Cato Institute scholar Simon Lester says the ban may violate treaties designed to protect international trade from attacks rooted in ignorance of science. He discusses the WTO agreement that “deals with ‘Sanitary and Phytosanitary Measures,'” noting that it is likely
that the FDA actions would be covered by these terms, and thus the agreement applies here. . . . Among other things, it requires that governments “shall ensure that any sanitary or phytosanitary measure is applied only to the extent necessary to protect human, animal or plant life or health, is based on scientific principles and is not maintained without sufficient scientific evidence … .” It also says that governments “shall ensure that their sanitary or phytosanitary measures are based on an assessment, as appropriate to the circumstances, of the risks to human, animal or plant life or health, taking into account risk assessment techniques developed by the relevant international organizations.” What these and related provisions mean, in a nutshell, is that these kinds of government actions have to be backed up by science . . . if there is a complaint under the agreement, a WTO panel hearing a claim under these provisions will consult with scientific experts to figure out what the science is, and then reach a conclusion on whether the measure violates the agreement (that is, if it is based on sound science). What does the science say here? . . .there is the following from the Post article:
“Rachel Dutton, a microbiologist who runs a cheese research lab at Harvard University, said people who handle cheese and come into contact with large amounts of mites have been known to have occasional allergic reactions. But she said she’s unaware of anyone getting sick from eating mites in cheese, which itself is full of various microbes that provide distinct textures, flavors and aromas. ‘I understand their desire to protect the consumer,’ Dutton said of the FDA’s caution. But ‘it’s true that these cheeses have been consumed for hundreds, if not thousands, of years with no apparent link to disease from the mites.'”
This is not some obscure cheese whose health effects are unknown. Its volume of consumption in France is such that if there were something unhealthy about eating the cheese, we would know it by now.
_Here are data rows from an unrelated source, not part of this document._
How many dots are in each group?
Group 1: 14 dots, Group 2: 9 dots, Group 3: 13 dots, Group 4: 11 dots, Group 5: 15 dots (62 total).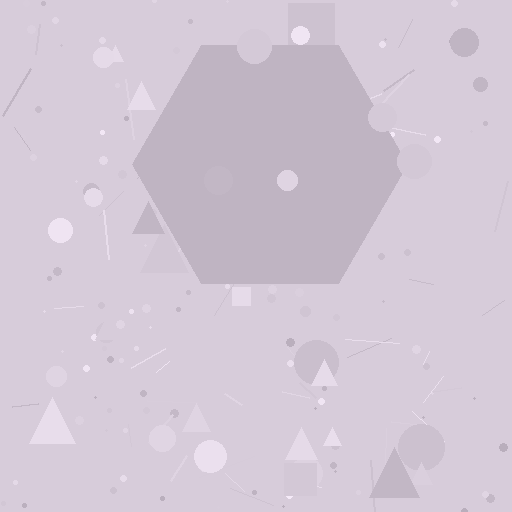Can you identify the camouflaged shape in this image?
The camouflaged shape is a hexagon.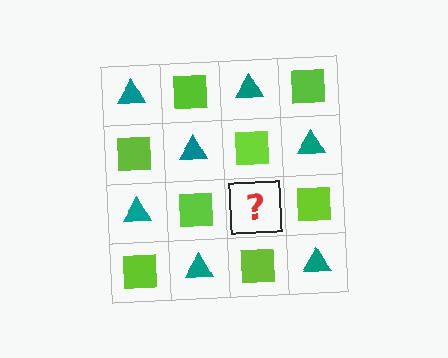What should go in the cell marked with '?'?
The missing cell should contain a teal triangle.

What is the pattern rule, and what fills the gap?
The rule is that it alternates teal triangle and lime square in a checkerboard pattern. The gap should be filled with a teal triangle.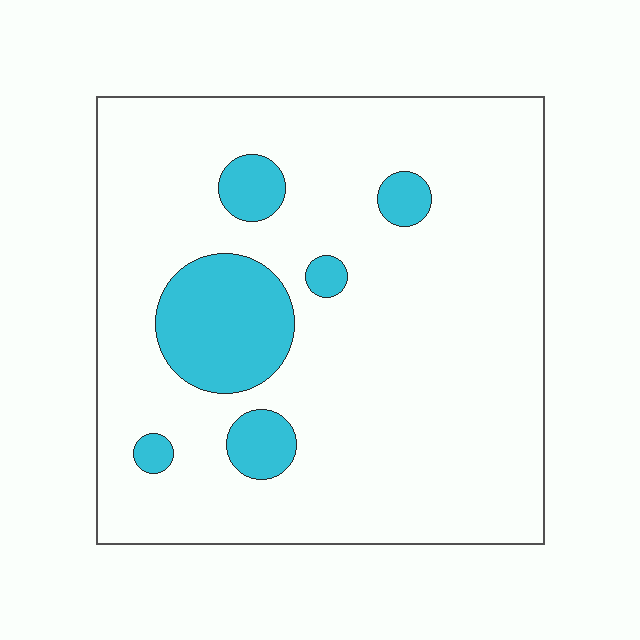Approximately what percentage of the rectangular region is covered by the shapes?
Approximately 15%.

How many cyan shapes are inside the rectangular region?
6.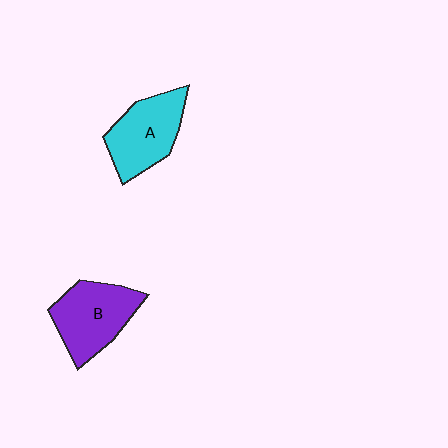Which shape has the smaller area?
Shape A (cyan).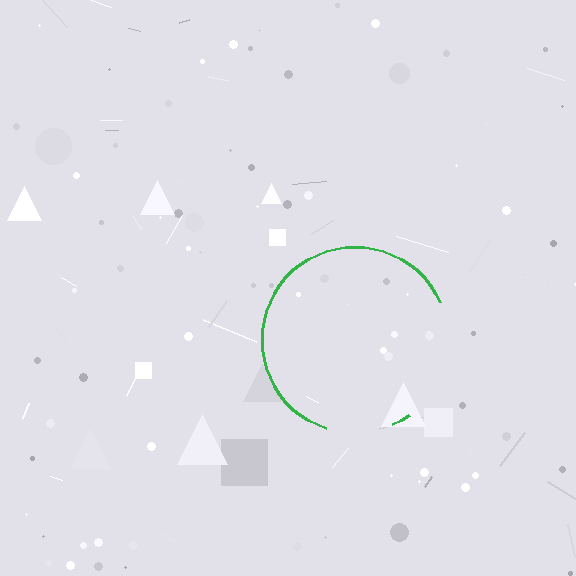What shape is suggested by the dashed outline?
The dashed outline suggests a circle.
It’s been consumed for centuries, without any ill effects, since before “King Louis XIV declared it the National Cheese of France.”
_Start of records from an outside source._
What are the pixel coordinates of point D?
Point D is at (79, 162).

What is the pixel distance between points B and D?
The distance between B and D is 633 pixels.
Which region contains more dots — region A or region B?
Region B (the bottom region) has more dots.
Banning cheese because it has microscopic mites makes no sense. Cheese itself is the product of bacteria. Good yogurt has live cultures of bacteria in it, and that is beneficial for your health. The human body is full of living, friendly microbes that keep us alive.
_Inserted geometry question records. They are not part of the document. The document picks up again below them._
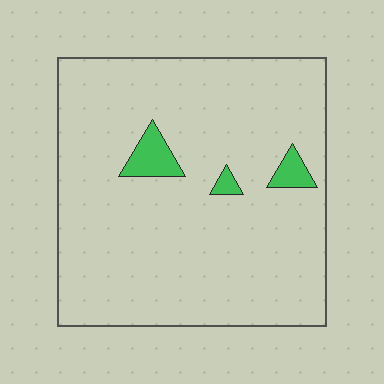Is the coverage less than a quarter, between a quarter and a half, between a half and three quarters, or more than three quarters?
Less than a quarter.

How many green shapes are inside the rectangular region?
3.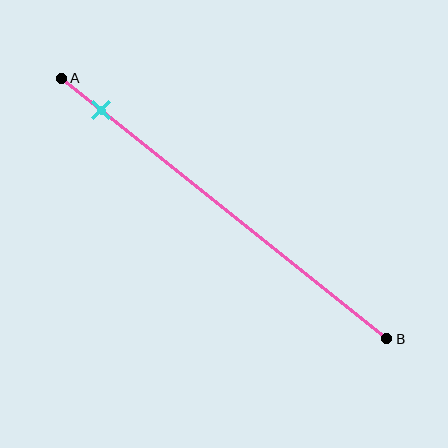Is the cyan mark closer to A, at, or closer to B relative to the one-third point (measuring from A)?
The cyan mark is closer to point A than the one-third point of segment AB.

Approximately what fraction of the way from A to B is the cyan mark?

The Obama administration can be both ignorant and intolerant when it comes to food. Potatoes have more Vitamin C than apples or bananas, and all eight essential amino acids, but the Obama administration banned white potatoes from the federal WIC program (WIC money can be spent on far less nutritious things than potatoes, things that are starchy, fatty or sugary, like apple sauce, which has no nutrition unless vitamin C is artificially added to it, but a U.S. government official ignorantly urged parents to stock their fridges with apple sauce). There is nothing new about government stupidity in banning perfectly-healthy foods that officials are unfamiliar with. In 18th century France, regional parliaments banned consumption of the potato, leading to a short-lived national ban beginning in 1748. “Among the host of diseases the government mistakenly attributed to consumption of the tuber was leprosy.” Occasionally, government food-safety regulations are themselves a threat to public health, like the “poke and sniff” inspection method required by the U.S. Department of Agriculture (USDA) “that likely resulted in USDA inspectors transmitting filth from diseased meat to fresh meat on a daily basis.”